13. How long will my case take before I get a settlement or we go to trial?
Certain cases allow us to reach a settlement very early on - for instance, where there is no dispute about how the injury happened, the extent of damages, and what impact the injury will have on the injured person. In these types of cases, some insurance companies will see the “writing on the wall,” and want to avoid the costs of a lawsuit and will offer reasonable settlement money soon after the injury.
However, in cases where the employer or at-fault party disputes fault or the amount of damages, then a settlement within the first couple of months is not as likely. And, insurance companies are in the business of hanging onto their money as long as possible. Therefore, many cases will take 6-8 months or more to get to a point where the insurance company will think about a settlement.
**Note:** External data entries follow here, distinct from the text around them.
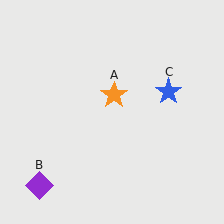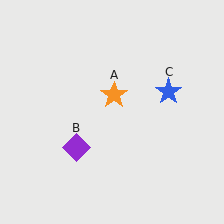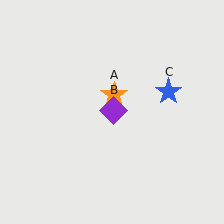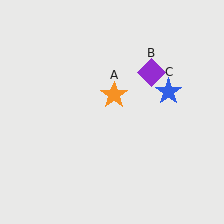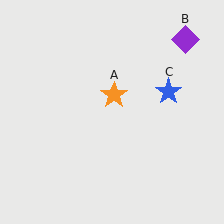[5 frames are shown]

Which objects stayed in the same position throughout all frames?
Orange star (object A) and blue star (object C) remained stationary.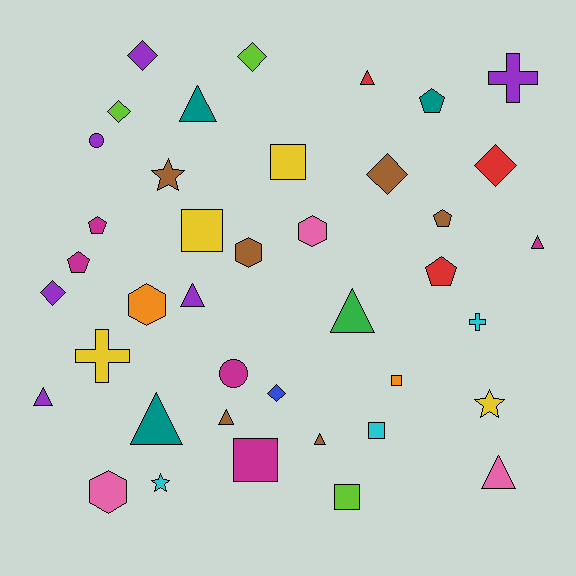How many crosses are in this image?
There are 3 crosses.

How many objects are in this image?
There are 40 objects.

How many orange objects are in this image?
There are 2 orange objects.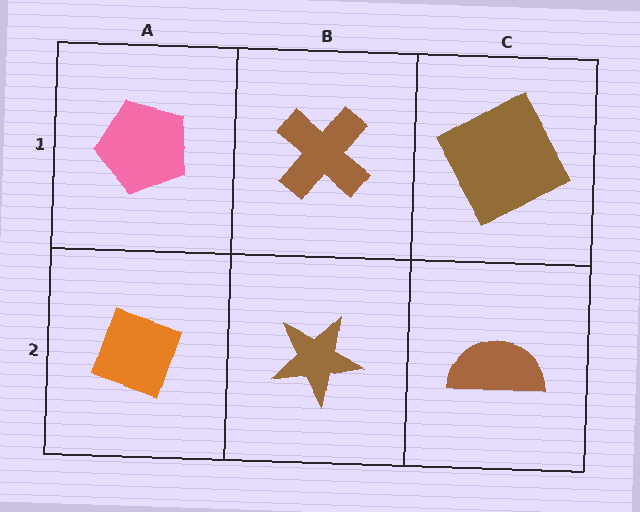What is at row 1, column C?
A brown square.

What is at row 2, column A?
An orange diamond.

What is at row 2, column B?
A brown star.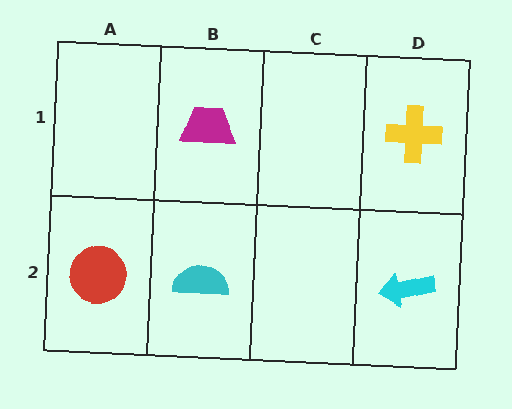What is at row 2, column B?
A cyan semicircle.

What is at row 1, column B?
A magenta trapezoid.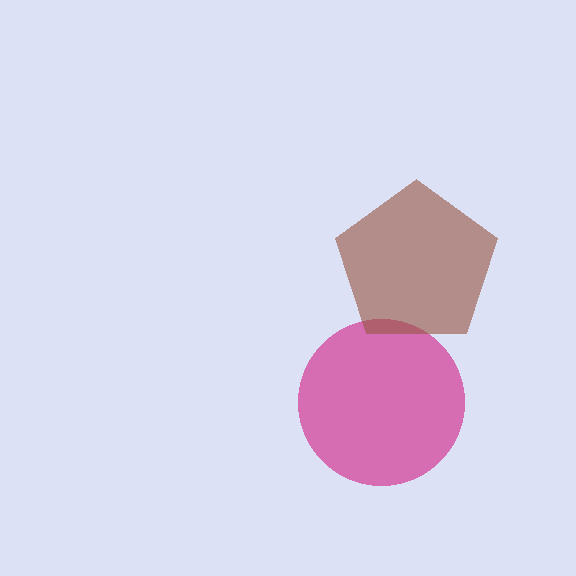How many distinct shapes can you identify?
There are 2 distinct shapes: a magenta circle, a brown pentagon.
14. If I file a lawsuit, will we go to court?
Most Jones Act seamen/fishermen cases settle before court. After a case is filed, most courts require that the parties “mediate” the case. Mediation is an informal meeting where the parties usually arrange for a neutral third person (usually a maritime lawyer) to listen to the arguments of both sides and then try to get both parties to voluntarily reach a settlement.
We have had success in the mediation system. It can produce some good settlements. However, we feel that we must negotiate from a position of strength. We will prepare our case very well before mediation in order to show the insurance company that it will be in for a tough battle at a trial if it does not pay the value of your case. And, if the insurance company refuses to pay a reasonable settlement amount, then we will be ready to go to trial and have a judge or jury make an award.
15. Will someone from the insurance company follow me or film me?
It is not uncommon for insurance companies to hire someone to follow and film a claimant. This is another reason we recommend filing a lawsuit. The rules that control in a lawsuit allow us to discover whether the insurance company has filmed you.
16. How long after my injury must I file a lawsuit?
A seaman and fisherman have 3 years from the date of his/her injury in which to bring a lawsuit. There are only a very few, narrow exceptions to this law. We caution that waiting until the last moment to file a lawsuit is not a good idea. Boats are sold and fishing companies go out of business.
17. Where must I file my lawsuit?
Generally speaking, the injured seaman or fisherman must sue where the injury occurred or where the employer or boat owner has its office. There may be an employment contract which tries to dictate the location of where a suit must be filed. Sometimes, those contract provisions will control.
A seaman may file in Federal Court or in a State Court. There may be an advantage in one court or the other, depending upon the facts of your case.